Torradan feuilleta quelques pages au hasard. Il s’agissait du journal du vieux moine qui, le premier, avait pénétré dans ces lieux et guidé ses successeurs vers la porte du Paradis. A cette pensée, l’humeur du bibliothécaire s’assombrit. En fait de paradis, il n’y avait ici que poussière et chimères du temps passé. Le tome contenait sans doute quelques indications qui permettraient d’éclairer tout cela. Torradan commença la lecture à la première page.

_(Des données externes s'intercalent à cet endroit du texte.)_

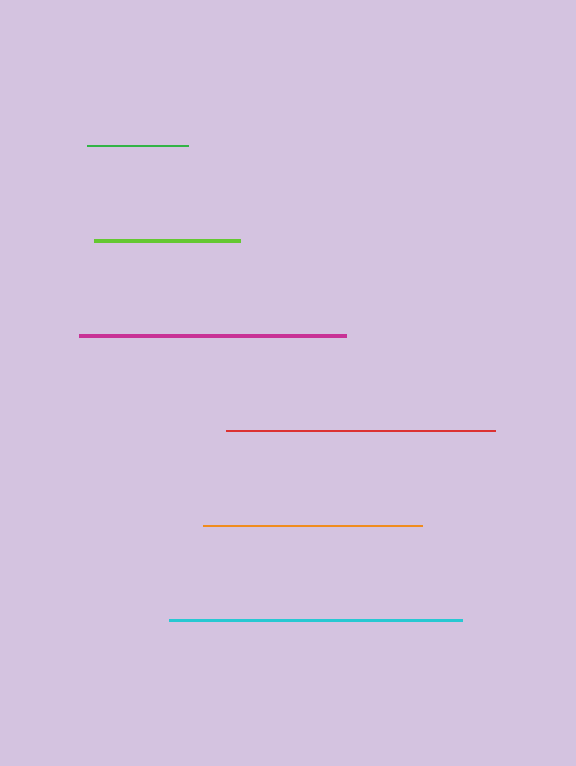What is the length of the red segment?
The red segment is approximately 269 pixels long.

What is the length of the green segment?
The green segment is approximately 101 pixels long.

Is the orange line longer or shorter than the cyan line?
The cyan line is longer than the orange line.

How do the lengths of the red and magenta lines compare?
The red and magenta lines are approximately the same length.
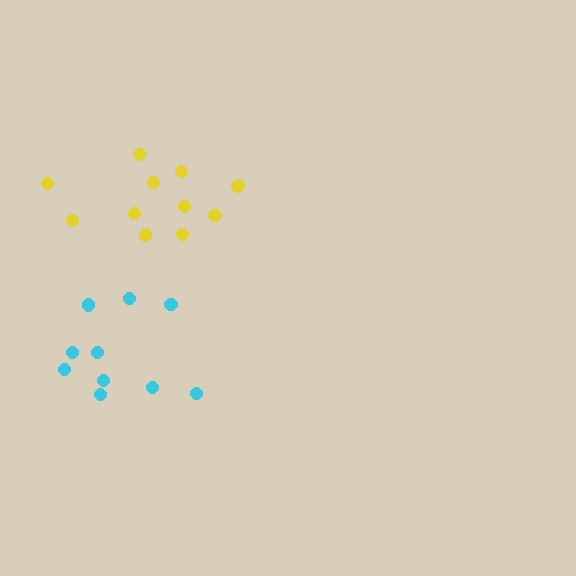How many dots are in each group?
Group 1: 10 dots, Group 2: 11 dots (21 total).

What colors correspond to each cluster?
The clusters are colored: cyan, yellow.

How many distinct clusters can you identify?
There are 2 distinct clusters.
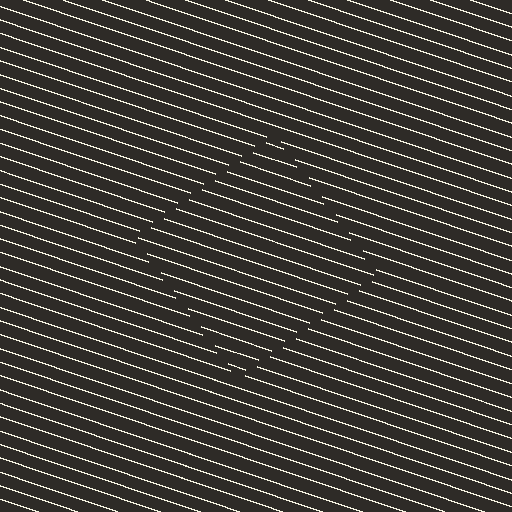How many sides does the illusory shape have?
4 sides — the line-ends trace a square.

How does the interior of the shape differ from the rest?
The interior of the shape contains the same grating, shifted by half a period — the contour is defined by the phase discontinuity where line-ends from the inner and outer gratings abut.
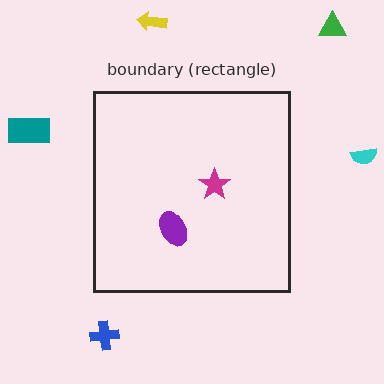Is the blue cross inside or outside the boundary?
Outside.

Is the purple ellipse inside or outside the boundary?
Inside.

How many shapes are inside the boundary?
2 inside, 5 outside.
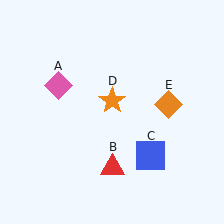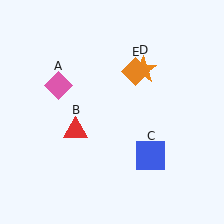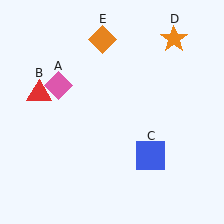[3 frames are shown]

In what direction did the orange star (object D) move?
The orange star (object D) moved up and to the right.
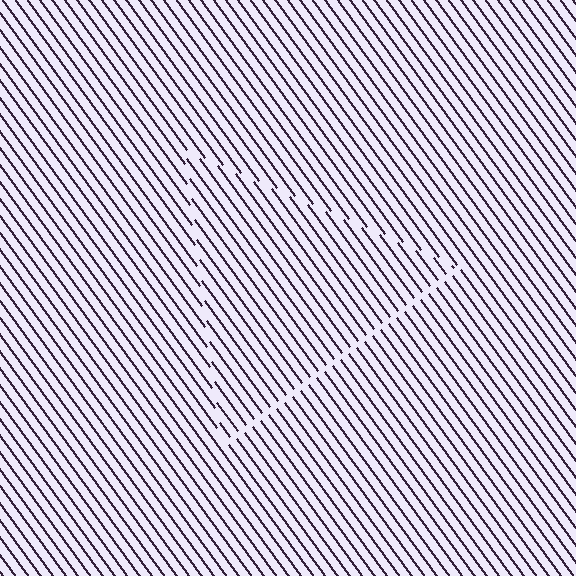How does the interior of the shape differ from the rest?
The interior of the shape contains the same grating, shifted by half a period — the contour is defined by the phase discontinuity where line-ends from the inner and outer gratings abut.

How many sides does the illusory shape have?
3 sides — the line-ends trace a triangle.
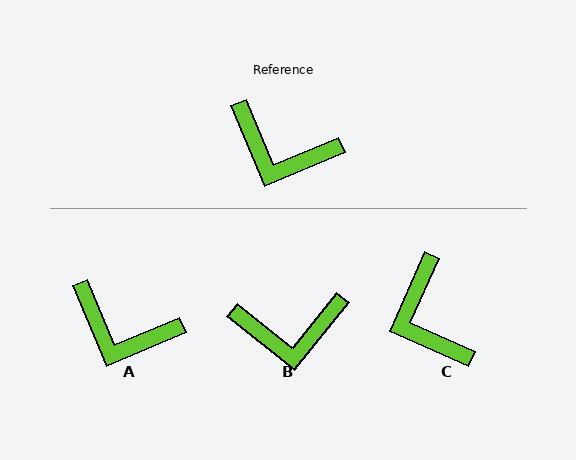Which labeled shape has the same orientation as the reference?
A.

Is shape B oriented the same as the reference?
No, it is off by about 29 degrees.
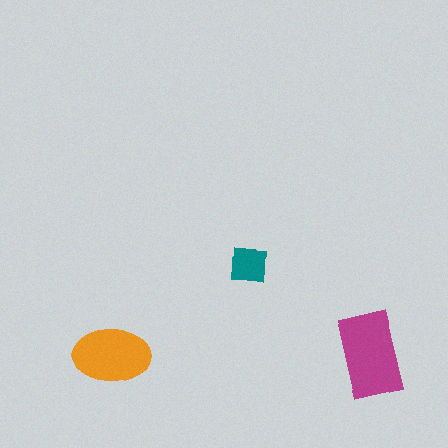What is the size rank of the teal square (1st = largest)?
3rd.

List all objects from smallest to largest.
The teal square, the orange ellipse, the magenta rectangle.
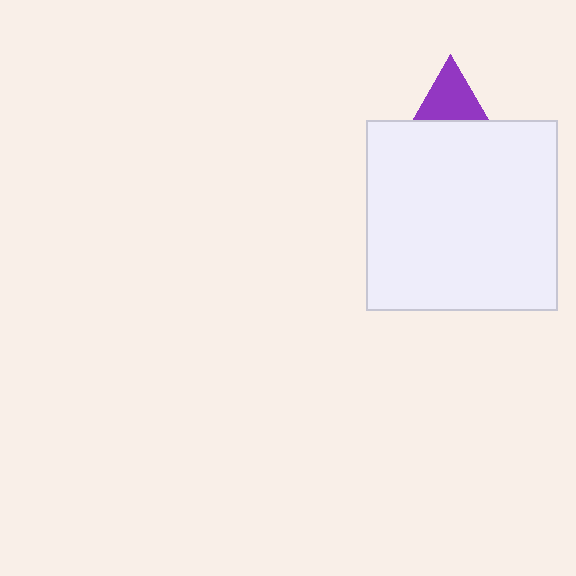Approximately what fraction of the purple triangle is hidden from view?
Roughly 57% of the purple triangle is hidden behind the white square.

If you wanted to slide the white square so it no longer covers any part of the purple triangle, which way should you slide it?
Slide it down — that is the most direct way to separate the two shapes.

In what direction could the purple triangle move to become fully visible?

Les premiers paragraphes, à demi effacés par l’humidité, parlaient d’astrologie et d’oracles obscurs, faisant référence à des panthéons oubliés des hommes depuis des éternités et aux tribulations de dieux païens lointains et terrifiants qui régnaient sur le monde connu bien avant que les chrétiens n’imposent leur dieu unique. Torradan lisait avec curiosité, une curiosité presque malsaine selon les préceptes qui avaient guidé son éducation religieuse ; mais la volonté de savoir était plus forte que l’interdit et bien avant lui de nombreux érudits de l’Eglise s’étaient penchés sur toutes sortes de récits atroces qui ne faisaient que révéler, par leur horreur, combien l’âme de l’homme est indigne de son créateur et combien l’être humain a besoin de la rédemption divine.

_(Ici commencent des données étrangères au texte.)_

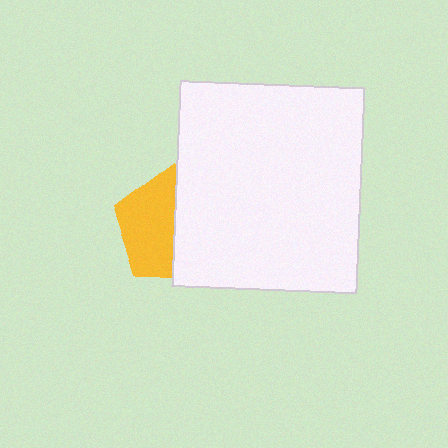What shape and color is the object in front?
The object in front is a white rectangle.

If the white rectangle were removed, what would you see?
You would see the complete yellow pentagon.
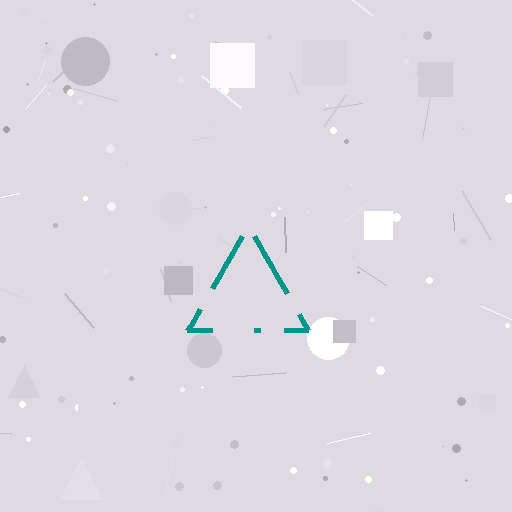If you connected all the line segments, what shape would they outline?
They would outline a triangle.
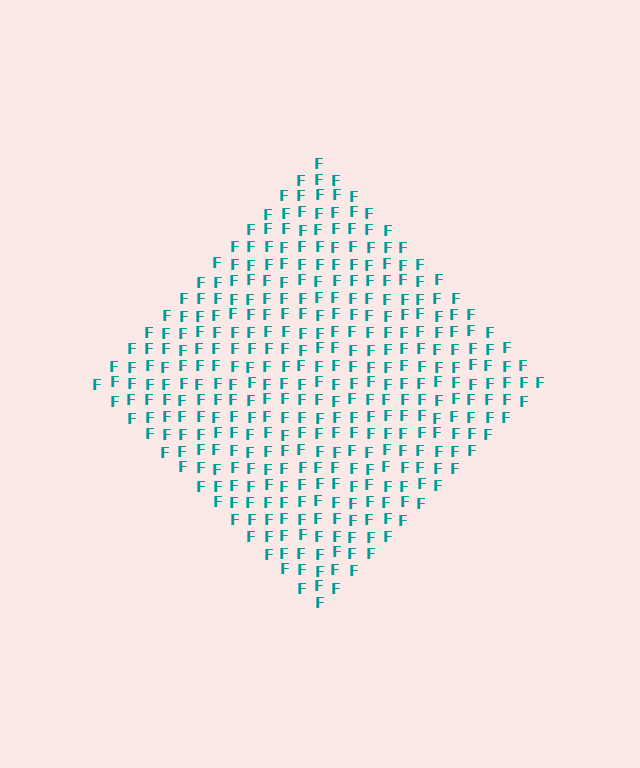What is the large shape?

Le manuscrit mentionnait toutes sortes de légendes grotesques et terrifiantes, où des dieux aux noms abscons combattaient entre eux et où les vaincus, précipités du haut du ciel, étaient exilés sur Terre par leurs vainqueurs, ruminant leur vengeance pendant des éons dans les abîmes obscurs qui étaient leurs prisons. Torradan ne pouvait s’empêcher de frissonner devant les descriptions atroces des entités maléfiques décrites dans le livre. Il avait beau savoir que de telles légendes existaient, il n’aimait pas pour autant les entendre. Sa curiosité d’érudit était forte, mais après quelques passages éprouvants, il feuilleta distraitement une bonne trentaine de pages. Après tout, le lieu se prêtait mal à de pareilles lectures. Pourtant, il revint au livre.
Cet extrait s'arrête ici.